Feasibility of Atrial Linear Ablation Using a Lattice Tip Catheter That Toggles Between Radiofrequency and Pulsed-Field Energy Under Deep Sedation

Heart Rhythm. 2024 Nov 19:S1547-5271(24)03606-3. doi: 10.1016/j.hrthm.2024.11.023. Online ahead of print.

Abstract

Background: A novel lattice tip ablation catheter that can toggle between radiofrequency and pulsed-field energy is able to perform not only pulmonary vein isolation, but also linear lesions under general anesthesia (GA).

Objective: We aimed to evaluate the concerns associated with the use of deep sedation and the clinical data related to linear ablation.

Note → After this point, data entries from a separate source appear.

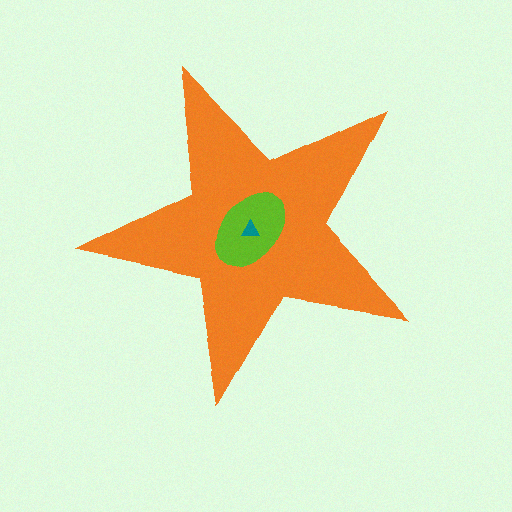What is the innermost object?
The teal triangle.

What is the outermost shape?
The orange star.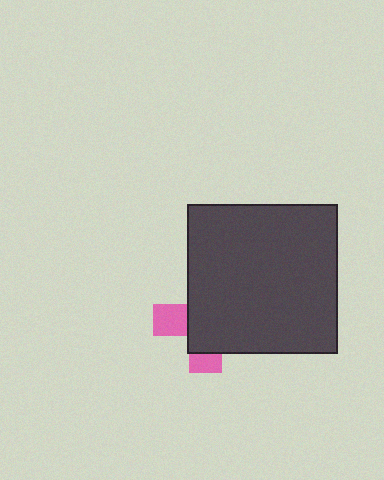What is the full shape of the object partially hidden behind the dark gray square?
The partially hidden object is a pink cross.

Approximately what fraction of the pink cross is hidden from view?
Roughly 70% of the pink cross is hidden behind the dark gray square.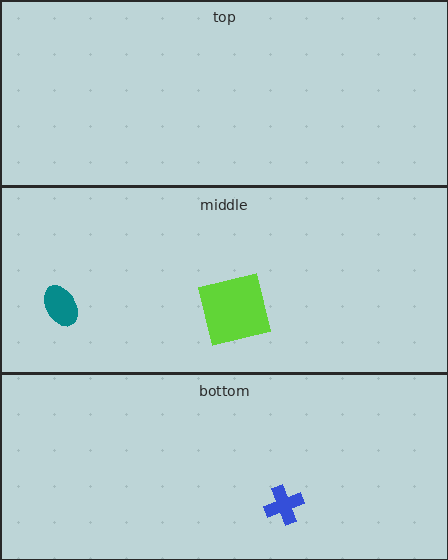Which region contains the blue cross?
The bottom region.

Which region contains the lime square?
The middle region.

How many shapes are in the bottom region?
1.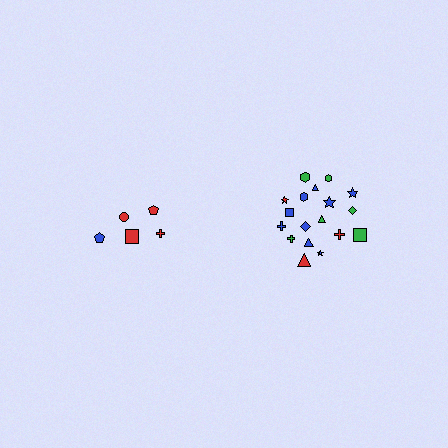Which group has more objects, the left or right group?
The right group.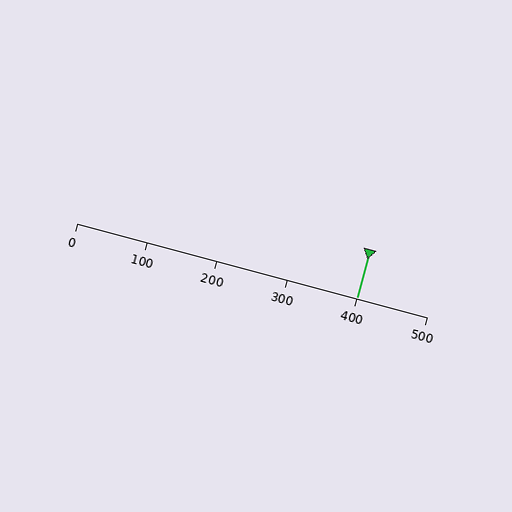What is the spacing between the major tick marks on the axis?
The major ticks are spaced 100 apart.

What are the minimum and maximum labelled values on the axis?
The axis runs from 0 to 500.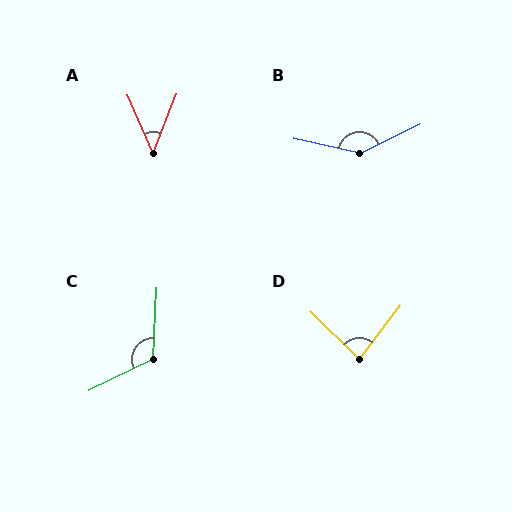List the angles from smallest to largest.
A (46°), D (83°), C (119°), B (141°).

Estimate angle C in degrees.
Approximately 119 degrees.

Methods: Clinical data from two Germany high-volume atrial fibrillation (AF) centers were collected. The objectives of this study are to confirm the feasibility and safety of linear lesion ablation using the lattice tip catheter without GA. Acute procedural and short-term follow-up data were collected.

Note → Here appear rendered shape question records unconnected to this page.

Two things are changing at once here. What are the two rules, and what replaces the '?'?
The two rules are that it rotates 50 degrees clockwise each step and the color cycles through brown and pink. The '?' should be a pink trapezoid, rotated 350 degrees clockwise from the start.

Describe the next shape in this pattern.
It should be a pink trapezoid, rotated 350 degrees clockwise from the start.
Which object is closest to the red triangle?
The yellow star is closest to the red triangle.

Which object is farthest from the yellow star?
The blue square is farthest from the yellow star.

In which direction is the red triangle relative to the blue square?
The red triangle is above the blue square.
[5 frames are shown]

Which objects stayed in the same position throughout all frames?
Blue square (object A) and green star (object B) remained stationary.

Results: This study included 55 patients who underwent AF ablation (15 with GA versus 40 with deep sedation) including linear lesion ablation for atrial tachyarrhythmia using a lattice tip catheter. Bidirectional block of linear lesions was achieved in 21/21 linear lesions in the GA and in 74/76 (97%) linear lesions in the deep sedation group (P=1.000) including: roof line in 41/41 (100%), posterior wall isolation in 4/4 (100%), anterior mitral isthmus (MI) line in 5/5 (100%) versus 24/25 (96%), posterior MI line in 1/1 (100%) versus 4/5 (80%), cavo-tricuspid isthmus line in 15/15 (100%), and one left atrial appendage isolation. The overall incidence rate of complications was 1.8% (one cardiac tamponade). There was no other procedural related complication.

Conclusion: This preliminary clinical study demonstrates feasibility and safety of bidirectional block of linear lesions using a lattice tip catheter under deep sedation. Need to toggle between energy sources was low.

Keywords: atrial fibrillation; deep sedation; lattice tip catheter; linear ablation; pulsed-field ablation.